You can customize the detection rules by defining your prefered values when
initializing the ``Analyze`` class. See below the default values.

.. code-block:: python

  ch = Analyse(changeset_id, create_threshold=200, modify_threshold=200,
    delete_threshold=30, percentage=0.7, top_threshold=1000,
    suspect_words=[...], illegal_sources=[...], excluded_words=[...])

Command Line Interface
----------------------

The command line interface can be used to verify an especific changeset directly
from the terminal.

Usage: ``osmcha <changeset_id>``

Detection Rules
===============

``osmcha`` works by analysing how many map features the changeset created, modified
or deleted, and by verifying the presence of some suspect words in the ``comment``,
``source`` and ``imagery_used`` fields of the changeset. Furthermore, we also
consider if the software editor used allows to import data or to do mass edits.
We consider ``powerfull editors``: JOSM, Merkaartor, level0, QGIS and ArcGis.

In the ``Usage`` section, you can see how to customize some of these detection rules.

Possible Import
---------------

We tag a changeset as a ``possible import`` if the number of created elements is
greater than 70% of the sum of elements created, modified and deleted and if it
creates more than 1000 elements or 200 elements case it used one of the ``powerfull editors``.

Mass Modification
-----------------

We consider a changeset as a ``mass modification`` if the number of modified elements
is greater than 70% of the sum of elements created, modified and deleted and if it
modifies more than 200 elements.

Mass Deletion
-------------

All changesets that delete more than 1000 elements are considered a ``mass deletion``.
If the changeset deletes between 200 and 1000 elements and the number of deleted
elements is greater than 70% of the sum of elements created, modified and deleted
it's also tagged as a ``mass deletion``.

Suspect words
-------------

The suspect words are loaded from a `yaml file <osmcha/suspect_words.yaml>`_.
You can customize the words by setting another default file with a environment
variable:

.. code-block:: console

  export SUSPECT_WORDS=<path_to_the_file>

or pass a list of words to the ``Analyse`` class, more information on the section
``Customizing Detection Rules``. We use a list of illegal sources to analyse the
``source`` and ``imagery_used`` fields and another more general list to examine
the comment field.

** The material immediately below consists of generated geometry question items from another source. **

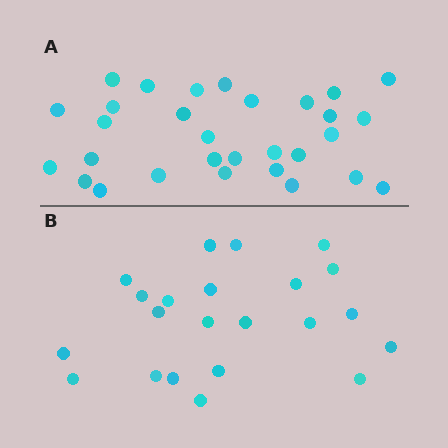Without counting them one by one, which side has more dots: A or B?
Region A (the top region) has more dots.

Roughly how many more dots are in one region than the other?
Region A has roughly 8 or so more dots than region B.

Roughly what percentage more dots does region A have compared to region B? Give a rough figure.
About 35% more.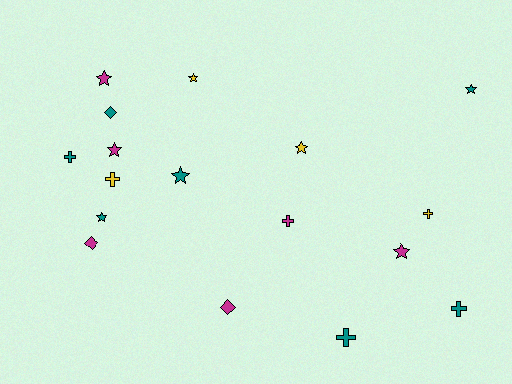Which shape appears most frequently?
Star, with 8 objects.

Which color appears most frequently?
Teal, with 7 objects.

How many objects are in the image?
There are 17 objects.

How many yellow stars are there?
There are 2 yellow stars.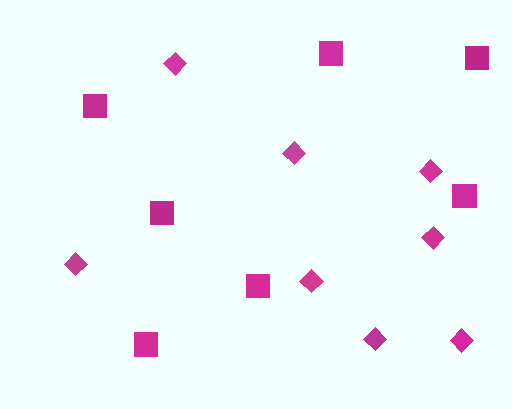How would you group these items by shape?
There are 2 groups: one group of diamonds (8) and one group of squares (7).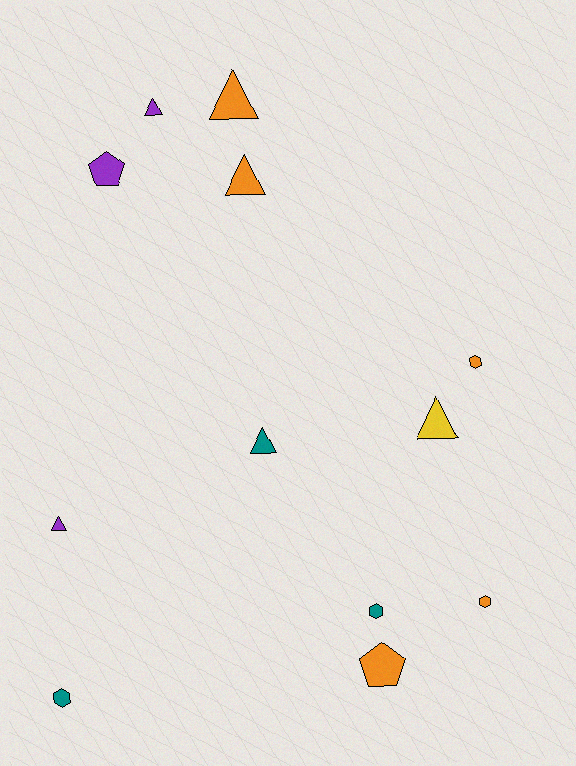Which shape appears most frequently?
Triangle, with 6 objects.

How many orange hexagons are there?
There are 2 orange hexagons.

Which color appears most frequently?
Orange, with 5 objects.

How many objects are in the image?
There are 12 objects.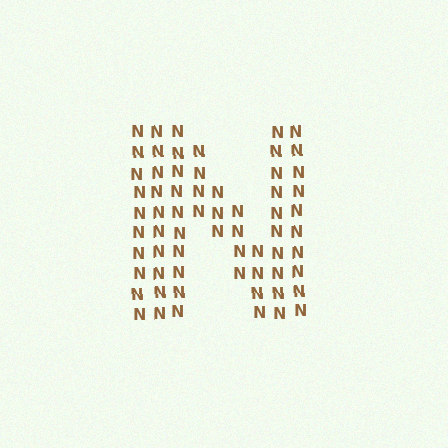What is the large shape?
The large shape is the letter N.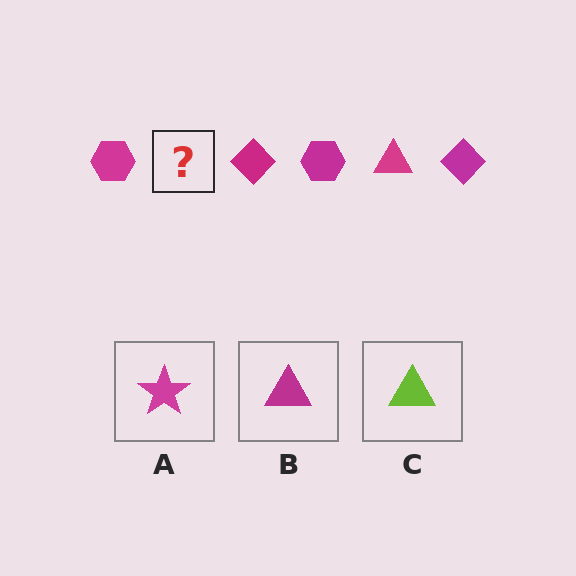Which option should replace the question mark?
Option B.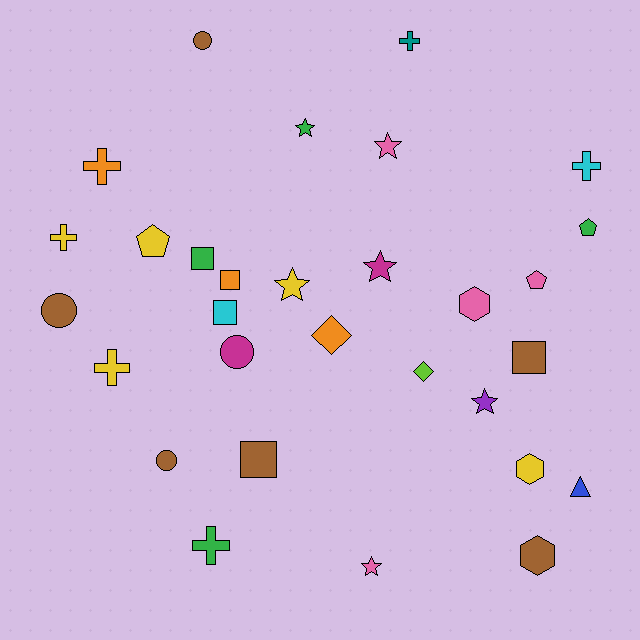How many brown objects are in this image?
There are 6 brown objects.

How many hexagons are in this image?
There are 3 hexagons.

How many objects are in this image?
There are 30 objects.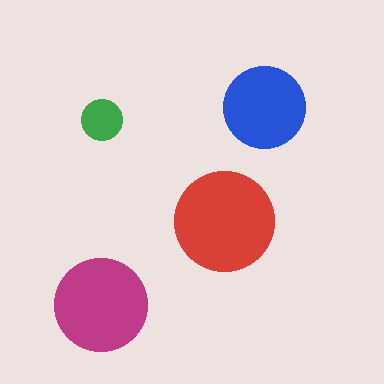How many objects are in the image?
There are 4 objects in the image.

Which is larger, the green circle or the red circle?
The red one.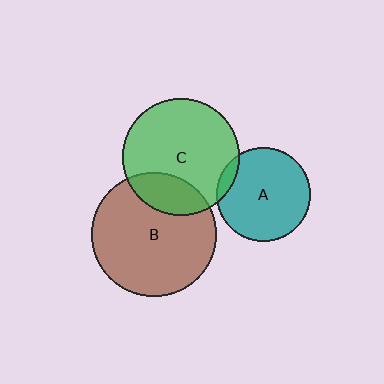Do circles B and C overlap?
Yes.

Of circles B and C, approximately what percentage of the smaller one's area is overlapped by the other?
Approximately 20%.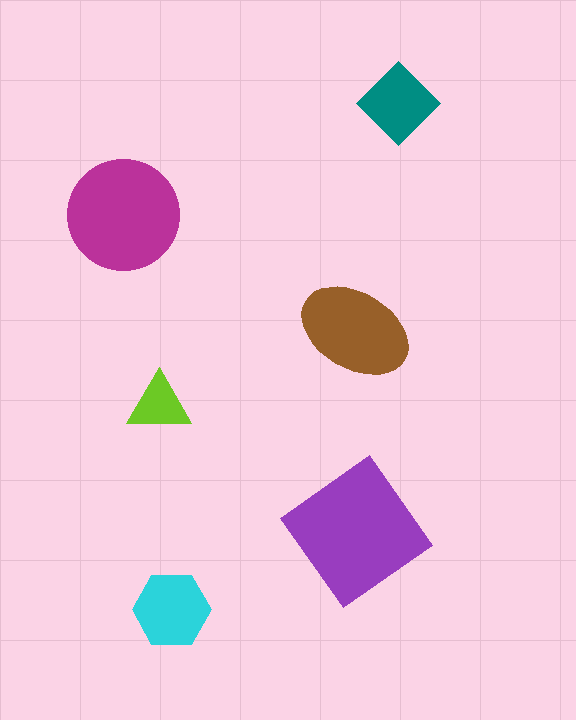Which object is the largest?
The purple diamond.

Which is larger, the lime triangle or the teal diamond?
The teal diamond.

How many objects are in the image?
There are 6 objects in the image.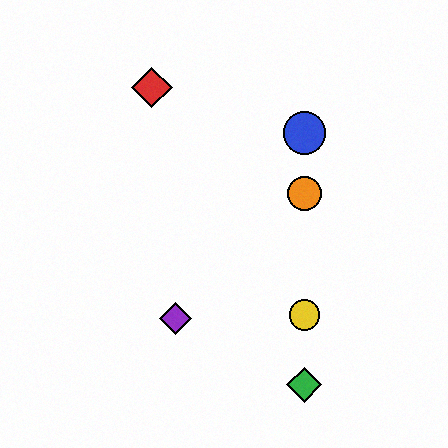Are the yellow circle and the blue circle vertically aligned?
Yes, both are at x≈304.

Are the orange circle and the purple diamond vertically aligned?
No, the orange circle is at x≈304 and the purple diamond is at x≈176.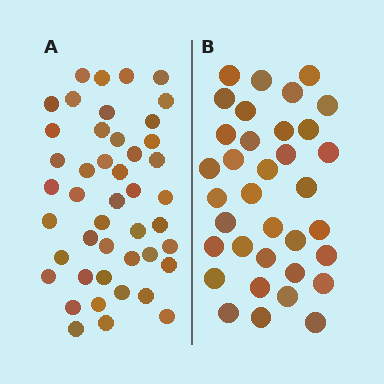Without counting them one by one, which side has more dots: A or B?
Region A (the left region) has more dots.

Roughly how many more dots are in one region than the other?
Region A has roughly 10 or so more dots than region B.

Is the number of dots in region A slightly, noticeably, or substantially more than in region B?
Region A has noticeably more, but not dramatically so. The ratio is roughly 1.3 to 1.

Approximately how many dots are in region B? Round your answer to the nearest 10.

We have also a list of excluded words to avoid false positives.


New mapper
-----------

Verify if the user has less than 5 edits or less than 5 mapping days.


User has multiple blocks
------------------------

Changesets created by users that has received more than one block will be
flagged.


Unknown iD instance
-------------------

Verify the changesets created with iD editor to check the host instance. The trusted
iD instances are: `OSM.org <http://osm.org/>`_, `Strava <https://strava.github.io/iD/>`_,
`ImproveOSM <http://improveosm.org>`_, `iDeditor <http://preview.ideditor.com/master/>`_,
`Hey <https://hey.mapbox.com/iD-internal/>`_, `Mapcat <maps.mapcat.com/edit>`_ and
`iD indoor <http://projets.pavie.info/id-indoor/>`_.

If you deploy an iD instance for an organization, please let us know so we can whitelist it.


Tests
======

To run the tests on `osmcha`:

.. code-block:: console

  git clone https://github.com/willemarcel/osmcha.git
  cd osmcha
  pip install -e .[test]
  py.test -v

Changelog
=========

Check `CHANGELOG <CHANGELOG.rst>`_ for the version history.

Related projects
================

* `osmcha-django <https://github.com/willemarcel/osmcha-django>`_ - backend and API
* `osmcha-frontend <https://github.com/mapbox/osmcha-frontend>`_ - frontend of the `OSMCha <https://osmcha.mapbox.com>`_ application
* `osm-compare <https://github.com/mapbox/osm-compare>`_ - library that analyse OSM features to input it to OSMCha

License
=======

GPLv3